By Lara Vosburgh
On my first day at the Atlantic Acting School, I was sent to the Drama Book Shop. As I stepped in, colorful volumes of plays popped in front of my eyes like chocolate bars in a candy store.
I did not know where to begin or which play to pick first. Was I to go for one of the classics or a new up-and-coming writer? In a way, the experience felt not unlike my first visit to the Beit Midrash (study hall) when I was just starting out at Stern. Here too, I deliberated which Sefer (book) to open first. Was I to choose Rashi or a modern parshan (commentator)? They may seem completely unrelated at first, but the Stern Beit Midrash and Drama Book Shop have more in common than meets the eye. Both are places where individuals seek knowledge that has been passed down from generation to generation and sheds light on human existence. Being a student at Stern and a professional actress, I too am one of those individuals. Both places served as a second home for me over these past few years, ever since I moved to New York from Israel. Both settings are absolutely magical, reminding me of the Flourish and Blotts’ bookshop in “Harry Potter”. Granted, the plays and sfarim offer very different kinds of wisdom, yet both contain interpretations and commentaries on how we should lead lives that share the same purpose – making us, the readers, better people.

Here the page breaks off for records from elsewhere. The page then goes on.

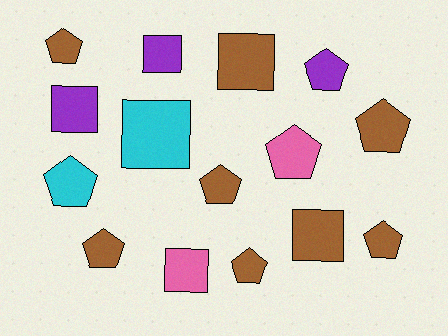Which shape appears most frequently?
Pentagon, with 9 objects.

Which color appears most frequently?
Brown, with 8 objects.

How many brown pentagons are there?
There are 6 brown pentagons.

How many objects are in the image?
There are 15 objects.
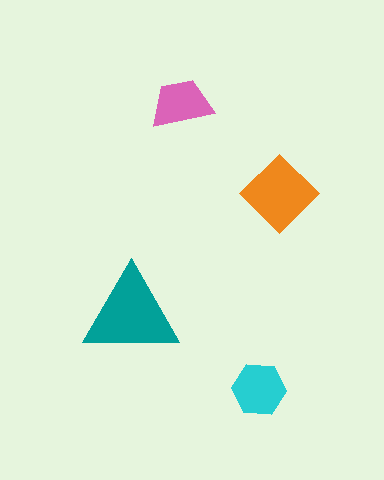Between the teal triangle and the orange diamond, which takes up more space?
The teal triangle.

The Drama Book Shop is not only a house for amazing plays, screenplays, librettos and sheet music. It is also a safe haven for actors wishing to dive into their character’s journey and an inspiring environment for playwrights, theater professionals and enthusiasts alike. Like a riveting book a reader gets lost in, the bookstore itself can get overwhelming, but with the help of the helpful booksellers one could always find one’s way. In January 2019, the 100-year-old shop had to close its location. As New York awakens from its pandemic slumber, I am so excited that the Drama Book Shop is soon set to reopen. The new store’s design and charming ambience, meticulously crafted by veteran Broadway Production Designer David Korin (“Hamilton”), is inspired by the 19th-Century European cafés.
If that’s not enough, the store’s new owner is none other than legendary Lin-Manuel Miranda. He and his “Hamilton” collaborators were able to revive the store, saving us from its catastrophic closure. In his early days, Miranda wrote parts of his musical “In the Heights” between the four magical walls of the Drama Book Shop. Now, he is giving a chance to other writers to attempt greatness and pen the next stage hit. “The Drama Book Shop is the heart and soul of the New York theater community,” Miranda said in 2019. “It’s been an oasis in midtown for a century of storytellers and theater fans alike – a safe space to gather, to learn, and to find great books and music. I found my collaborators there. I wrote drafts of “In the Heights” there. “Freestyle Love Supreme” was born there. I made sure the first book-signing of “Hamilton: The Revolution” was held there. The Drama Book Shop is home. To the next generation of dramatists, actors, directors, composers, choreographers, designers, and theater enthusiasts: the stage is set. . . Come in. Discover. Enjoy.